Harry Potter, a fantasy book series about wizards and merpeople that culminated eight years ago, is still riling religious extremists. An evangelical mom rewrote J.K. Rowling’s novels to get rid of all the annoying magic, and now, a wacky pastor would rather let children die than read or watch Harry Potter. While speaking at the National Religious Liberties Conference in Des Moines, Iowa, which sounds like a BLAST, Kevin “Not Ron” Swanson said Americans should “repent that Dumbledore emerged as a homosexual mentor for Harry Potter.” Because, as everyone knows, Harry turned out gay.
That’s how homosexuality works. It’s science. In Des Moines, at least.

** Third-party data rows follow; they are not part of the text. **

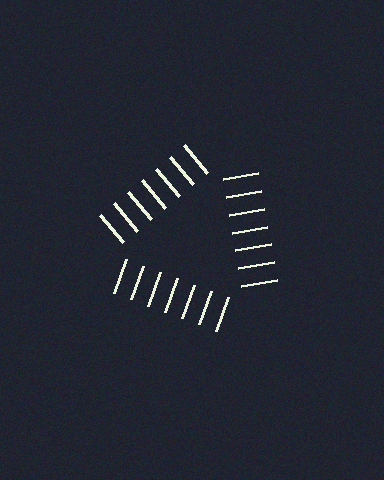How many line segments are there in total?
21 — 7 along each of the 3 edges.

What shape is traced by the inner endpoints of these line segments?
An illusory triangle — the line segments terminate on its edges but no continuous stroke is drawn.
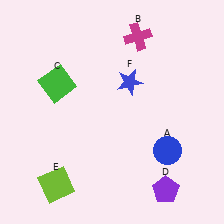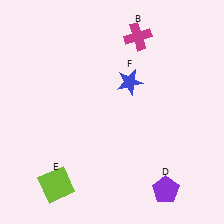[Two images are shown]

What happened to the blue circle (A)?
The blue circle (A) was removed in Image 2. It was in the bottom-right area of Image 1.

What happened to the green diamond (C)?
The green diamond (C) was removed in Image 2. It was in the top-left area of Image 1.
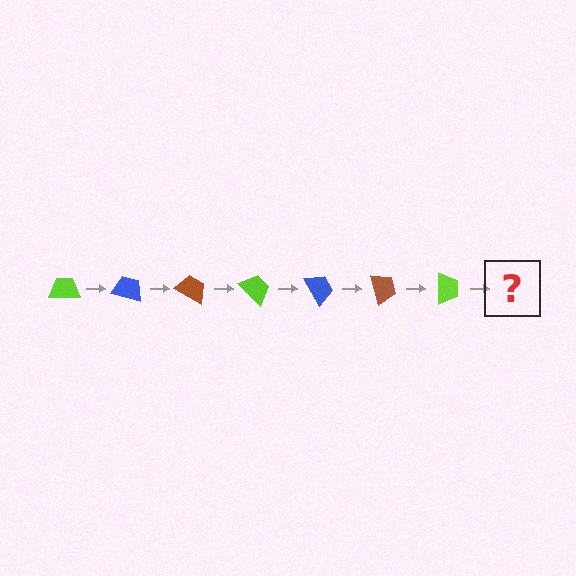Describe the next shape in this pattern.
It should be a blue trapezoid, rotated 105 degrees clockwise from the start.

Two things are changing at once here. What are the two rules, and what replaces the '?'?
The two rules are that it rotates 15 degrees clockwise each step and the color cycles through lime, blue, and brown. The '?' should be a blue trapezoid, rotated 105 degrees clockwise from the start.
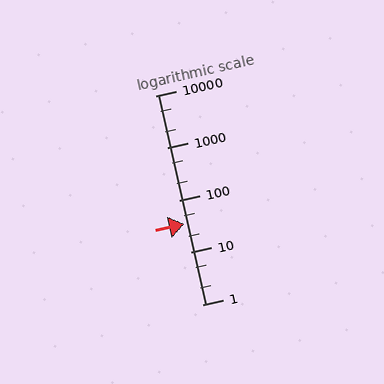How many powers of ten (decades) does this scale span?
The scale spans 4 decades, from 1 to 10000.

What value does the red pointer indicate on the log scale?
The pointer indicates approximately 35.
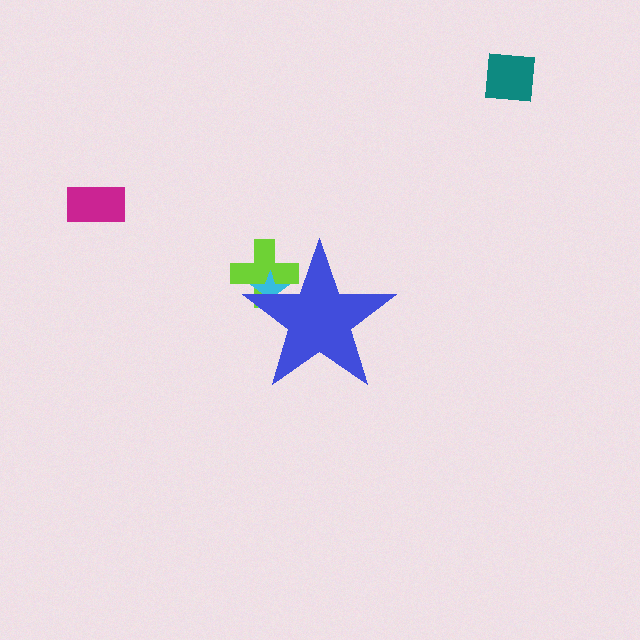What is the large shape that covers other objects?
A blue star.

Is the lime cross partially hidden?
Yes, the lime cross is partially hidden behind the blue star.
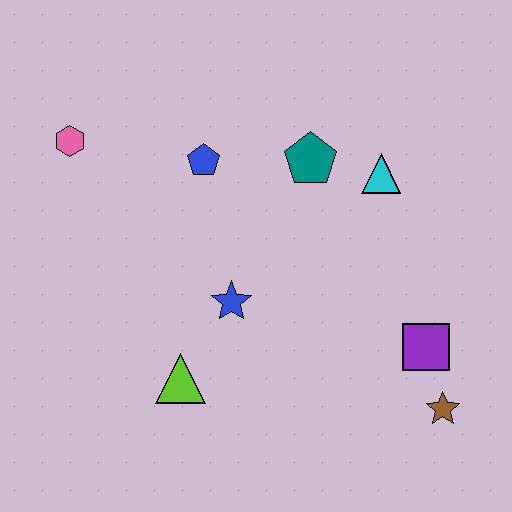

Swanson wasn’t done. He also went after How to Train Your Dragon for having a gay character, and that if his children, ages 6, 7, and 8, watch any of the Harry Potter movies, “it would be better for them that a millstone be hanged around their neck and they be drowned at the bottom of sea.”
Even Slytherin wants nothing to do with this fiery bigot, who describes himself as a “father, pastor, radio-host.” He’s also written 10 books, including such classics The Tattooed Jesus and Apostate: The Men Who Destroyed the Christian West. I’d rather my future children drown than read any of them.
Sorry, Sex Machine Kurp (name pending).